Loading Config Files

import yaml

def load_config(path="config.yaml"):
    with open(path) as f:
        return yaml.safe_load(f)

config = load_config()
print(config["training"]["learning_rate"])  # 0.01

Benefits:

  • Change settings without modifying code
  • Track configuration in Git
  • Different configs for dev/prod

.gitignore: What NOT to Track

# Data files (too large for Git)
data/raw/
*.csv

# Models (too large)
models/*.pkl
*.pth

# Environment
venv/
__pycache__/

# Secrets
.env
secrets.yaml

# Jupyter checkpoints
.ipynb_checkpoints/

Part 5: Putting It Together

Reproducibility checklist

Reproducibility Checklist

Before sharing your project:

  • [ ] Virtual environment - venv or conda
  • [ ] requirements.txt - with pinned versions
  • [ ] Random seeds - set at script start
  • [ ] README - setup and usage instructions
  • [ ] Config file - no hardcoded values
  • [ ] .gitignore - exclude data/models
  • [ ] Test it - clone fresh and run
  • [ ] Docker (optional) - for complex setups

Quick Setup Script

Create setup.sh:

#!/bin/bash

# Create virtual environment
python -m venv venv
source venv/bin/activate

# Install dependencies
pip install -r requirements.txt

# Download data (if needed)
python src/download_data.py

echo "Setup complete!
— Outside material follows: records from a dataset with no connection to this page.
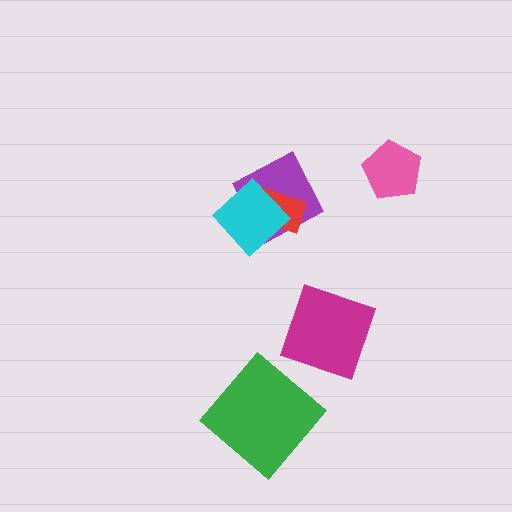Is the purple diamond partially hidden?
Yes, it is partially covered by another shape.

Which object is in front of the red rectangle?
The cyan diamond is in front of the red rectangle.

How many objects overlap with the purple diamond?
2 objects overlap with the purple diamond.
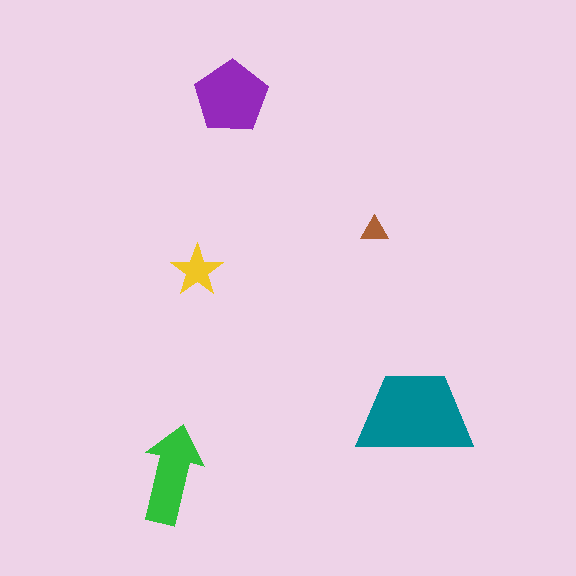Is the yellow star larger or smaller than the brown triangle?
Larger.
Run: source venv/bin/activate"

Now anyone can run: bash setup.sh

Netflix Project: Reproducibility

Let's apply this to our project:

netflix-predictor/
├── data/
│   └── movies.csv
├── src/
│   ├── train.py
│   └── predict.py
├── models/
│   └── .gitkeep
├── requirements.txt
├── config.yaml
├── README.md
├── .gitignore
└── setup.sh

Now anyone can reproduce our movie predictor!

Key Takeaways

  1. Virtual environments isolate project dependencies

    • Use venv or conda
    • Pin versions in requirements.txt
  2. Random seeds ensure reproducible results

    • Set at script start
    • Use random_state parameter
  3. Docker packages everything (when needed)
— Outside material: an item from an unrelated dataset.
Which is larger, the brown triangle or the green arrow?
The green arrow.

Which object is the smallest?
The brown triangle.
    • OS + Python + libraries + code
  4. Project structure matters

    • README, config, .gitignore
    • Separate code, data, models

Common Mistakes

  • Not pinning versions in requirements.txt
  • Forgetting random_state in train_test_split
  • Committing data/models to Git (use .gitignore!)
  • Hardcoding file paths ("/home/nipun/...")
  • No README (how do I run this?)
  • Testing only on your machine

The test: Can a friend run your code from scratch?

Lab Preview

This week's hands-on:

  1. Create a virtual environment for your Netflix project
  2. Generate requirements.txt with pinned versions
  3. Add random seeds to your training script
  4. Create a proper README
  5. Write a Dockerfile (optional bonus)
  6. Have a friend test your setup!

Interview Questions

Common interview questions on reproducibility:

  1. "How would you ensure your ML experiments are reproducible?"

    • Pin all dependency versions in requirements.txt
    • Set random seeds (Python, NumPy, PyTorch/TensorFlow)
    • Version control data with DVC or similar
    • Use config files instead of hardcoded values
    • Document environment (Python version, OS)
  2. "What is Docker and why use it for ML?"
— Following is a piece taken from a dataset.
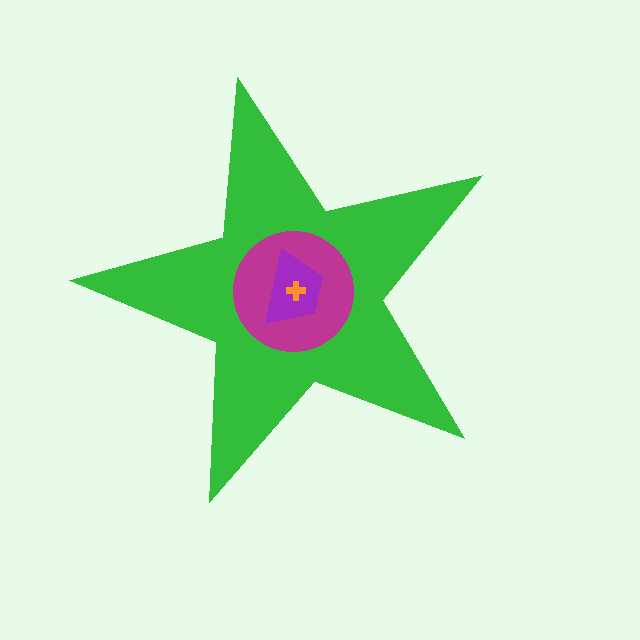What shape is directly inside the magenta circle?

    • Container packages code + dependencies + environment
    • "Works on my machine" → "Works everywhere"
    • Consistent dev/prod environments
    • Easy deployment and scaling

Questions?

Today's key concepts:

  • Virtual environments (venv, conda)
  • requirements.txt
  • Random seeds
  • Docker basics
  • Project structure

Remember: Reproducibility is a gift to your future self!